Der große Unterschied
Seit über 40 Jahren habe ich selber in Chören gesungen, vorzugsweise in Kirchenchören. Die Matthäuspassion kenne ich von daher als Chorsänger aus eigener Erfahrung.
Das spannende ist für mich jedes Mal wieder wie völlig unterschiedlich Konzert- und Kirchenmusiker an die Aufführung kirchlicher Werke herangehen.
Dieses hier ist ein Musterbeispiel dafür, dass die Unterschiede kaum gewaltiger sein können. Gardiners Darbietung ist technisch gut, der Klang sehr sehr trocken und künstlich. Um es einfach zu sagen: technisch nahezu perfekt. Aber: ohne Seele!
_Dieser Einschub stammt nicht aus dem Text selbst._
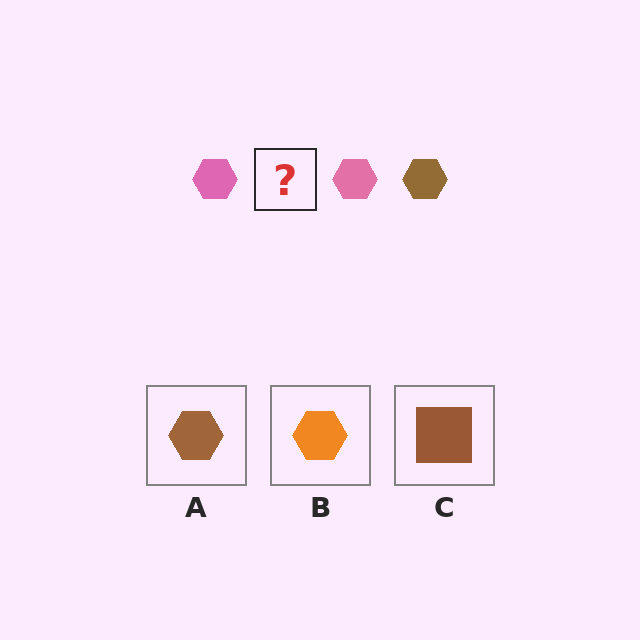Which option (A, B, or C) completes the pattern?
A.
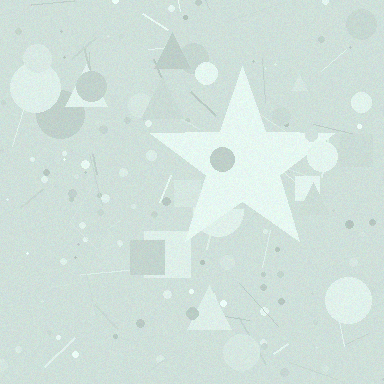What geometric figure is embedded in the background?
A star is embedded in the background.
Es mag gemein klingen, aber fast jeder Kirchenchor singt die Matthäuspassion besser, mit Inbrunst und mit Seele. Das mag dann technisch nicht so ausgereift sein und seine Fehler aufweisen, aber es ist dann menschlich und mitnehmend. Gardiner klingt wie durch eine Glasscheibe, distanziert, ferngesteuert, opernhaft dramatisch abgespult, aber nicht menschlich. Sehr schade, ich hatte mir mehr von dieser Aufnahme versprochen.
Seine Erklärungen im Begleitbuch sind wie Architektenlyrik für mich. Viele Worte, die schön klingen, aber im Grunde nichts aussagen.
Seine Stärke liegt nicht unbedingt in der Bach-Wiedergabe. Seine Monteverdi-Aufnahmen sind um Klassen besser.Ich möchte sie keinesfalls missen.
Diese CD in der Sammlung zu haben, ist nicht falsch, aber auch nicht unbedingt erstrebenswert.Es gibt wesentlich bessere.